Siemens goniometers are about as sturdy as they come. Large diameter gears and bearings spread out forces across a wide area resulting in smooth and stable performance as well as very high load handling due to the added leverage of this arrangement. For this reason, they’ll run for many years even after the grease inside has become hard and contaminated with dust. Most users don’t even know their goniometer is getting stiff until we check it during a PM. Catching this before the goniometer starts to hang up saves thousands of dollars and weeks of down time. Our goniometer rebuild service involves complete disassembly of the goniometer down to individual ball bearings for a thorough cleaning. We’ve tried to duplicate this procedure on-site with very limited success as the large components are best cleaned in a full size solvent bath and it’s special brackets are required to avoid concentricity issues during reassembly. All the critical electronics are replaced during reassembly along with fresh lubrication. The best case scenario is that we catch issue far enough in advance to get a matching replacement goniometer rebuilt and shipped out. There are too many variants to keep rebuilt units in stock all the time. This way we only need to come to the site once to swap the goniometer and perform the necessary zero alignment. The old goniometer goes back in the same crate and we’re done in a day or two. Waiting till a hard failure of the goniometer means a trip out to identify the problem and disassemble the system. The goniometer is shipped in for a rebuild which can easily take a few days to complete before being shipped back along with a second on-site visit. I’d estimate the extra cost to be right around $6k plus the cost of shipping and two weeks of downtime. We certainly don’t mind going this route, but if it were my money, I’d rather spend it on a comprehensive check of the machine rather than emergency services.

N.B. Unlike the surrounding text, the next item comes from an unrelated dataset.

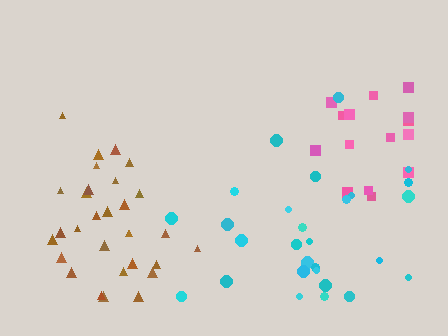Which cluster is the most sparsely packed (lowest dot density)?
Cyan.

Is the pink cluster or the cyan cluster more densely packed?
Pink.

These pictures are from one of our first full rebuilds. This instrument was installed in a D5000-MATIC instrument at a cement plant. I’ve never seen so much dust inside a goniometer. Another particularly rough one was from a horizontal goniometer on a single-crystal system at a university. The students had a terrible habit of breaking Si(100) wafers and dropping them onto the goniometer face. Those little shards made their way into the bearings resulting in a rather perilous rebuild with shards of Si throughout it.